- Born: 1970 (age 55–56) Los Angeles, California, U.S.
- Education: Hampshire College
- Occupation: Director
- Years active: 1992–present
- Website: chrisapplebaum.com

= Chris Applebaum =

American video director

Chris Applebaum is a music video director from Los Angeles, California. His videos include Miley Cyrus' Party in the U.S.A., Usher's Dive, and Demi Lovato's Heart Attack. 30 of his videos have reached #1 on the MTV charts. Applebaum has also directed fitness videos, beauty product advertisements, and commercials for companies such as Skechers and Carl's Jr.

== Life and career ==

=== Early life and college ===
Applebaum was born in 1970 in Los Angeles, California and studied film at Hampshire College in Amherst, Massachusetts.

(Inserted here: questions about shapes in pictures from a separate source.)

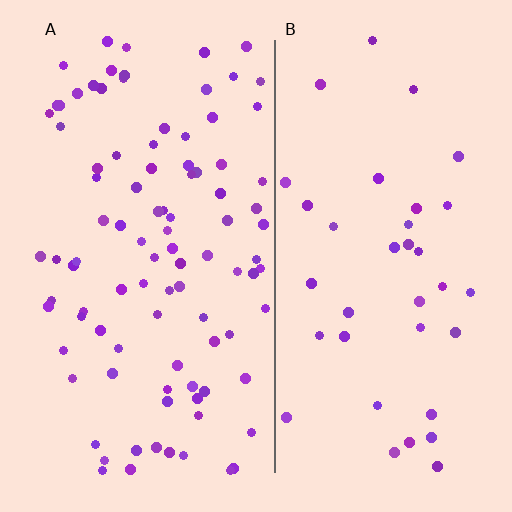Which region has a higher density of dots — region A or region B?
A (the left).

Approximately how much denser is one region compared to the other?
Approximately 2.6× — region A over region B.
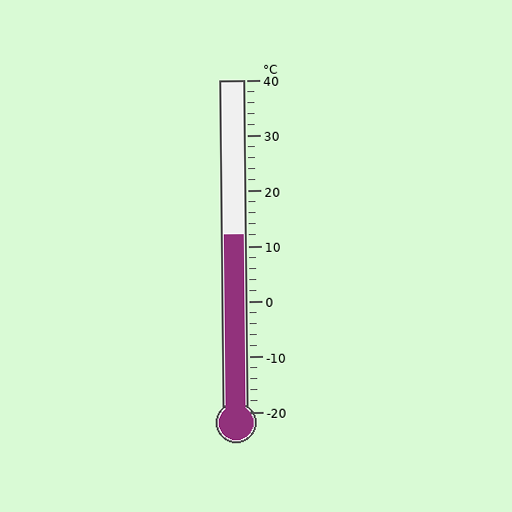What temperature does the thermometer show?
The thermometer shows approximately 12°C.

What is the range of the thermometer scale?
The thermometer scale ranges from -20°C to 40°C.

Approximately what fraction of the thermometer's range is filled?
The thermometer is filled to approximately 55% of its range.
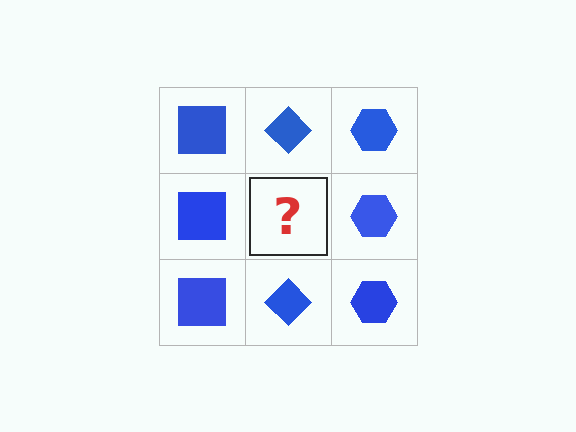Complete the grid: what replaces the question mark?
The question mark should be replaced with a blue diamond.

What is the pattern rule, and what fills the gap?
The rule is that each column has a consistent shape. The gap should be filled with a blue diamond.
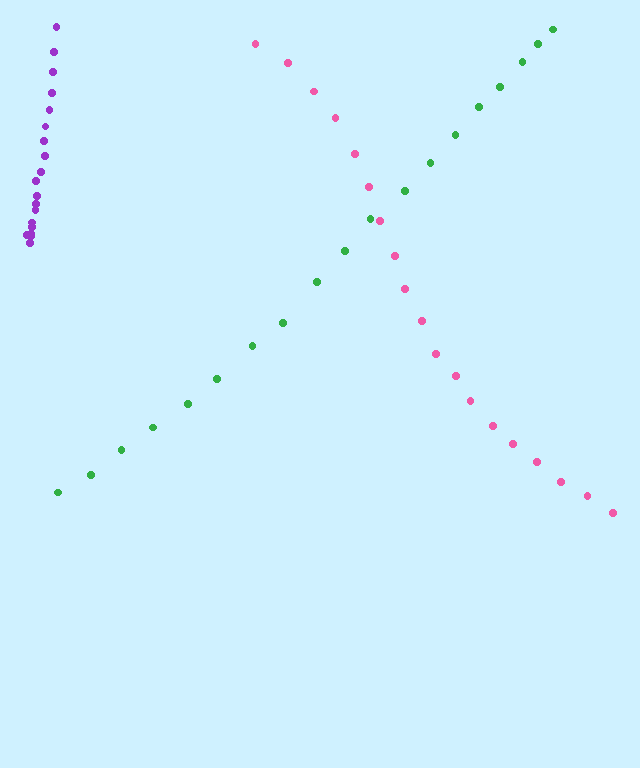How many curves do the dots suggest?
There are 3 distinct paths.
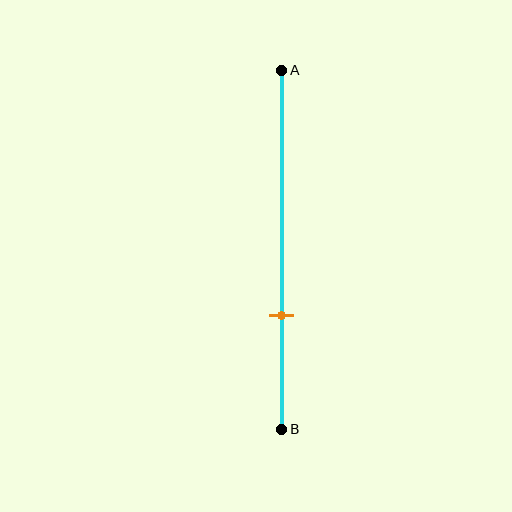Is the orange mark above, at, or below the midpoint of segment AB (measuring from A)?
The orange mark is below the midpoint of segment AB.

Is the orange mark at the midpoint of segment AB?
No, the mark is at about 70% from A, not at the 50% midpoint.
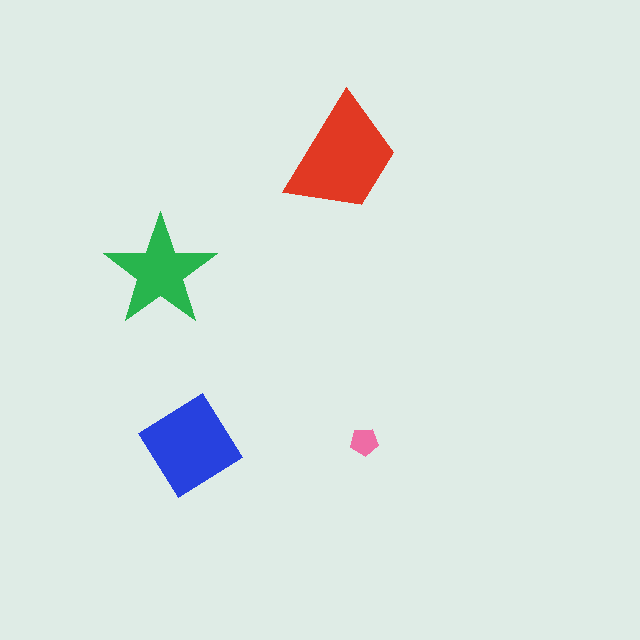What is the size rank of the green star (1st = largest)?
3rd.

While still in college, Applebaum began directing videos for independent rock bands. His first video was released in 1992 for Chicago band Material Issue's song Everything. When Applebaum was 19, MTV offered him an opportunity to join their On-Air Promos department in New York City.

Chris Applebaum signed with Satellite Films at the age of 21, becoming their youngest ever signed director, and directed over 250 films under this contract. In the 1990s, Applebaum founded a record label called Indi 500.

=== Career and influence ===
The 1995 video for Better Than Ezra's "Good", directed by Applebaum, brought him a higher level of recognition.

In 1997 he directed a video for Size 14's lead single Claire Danes Poster, the video remained unreleased though.

In the coming years, he would direct Fountains of Wayne's "Stacy's Mom", a Carl's Jr. commercial featuring Paris Hilton, and advertisements for CoverGirl and Smirnoff. His Carl's Jr. commercial was dubbed by BDS Neilsen as the most aired TV commercial of all time.

In 2007, Applebaum's video for Rihanna's "Umbrella" was released. Applebaum later told Genius, "[Umbrella is] definitely the video that I'm the proudest of," and the video has yielded the highest sale rate of any music video on the iTunes store.

Applebaum's video for "Stacy's Mom" influenced a campaign for Apple's iPod, and his video for Semisonic's "Closing Time" is credited for inspiring aspects of Season 6 of The X-Files. Applebaum has won several awards, including the 2010 MUCH Best International Video for Party in the U.S.A., the 2007 VMA Video of the Year award for Umbrella, and the 2006 MUCH Best Video for a Female Artist for S.O.S.

Applebaum has also directed several other notable videos including "Party in the U.S.A.". The director claims that he now focuses on directing commercials rather than music videos.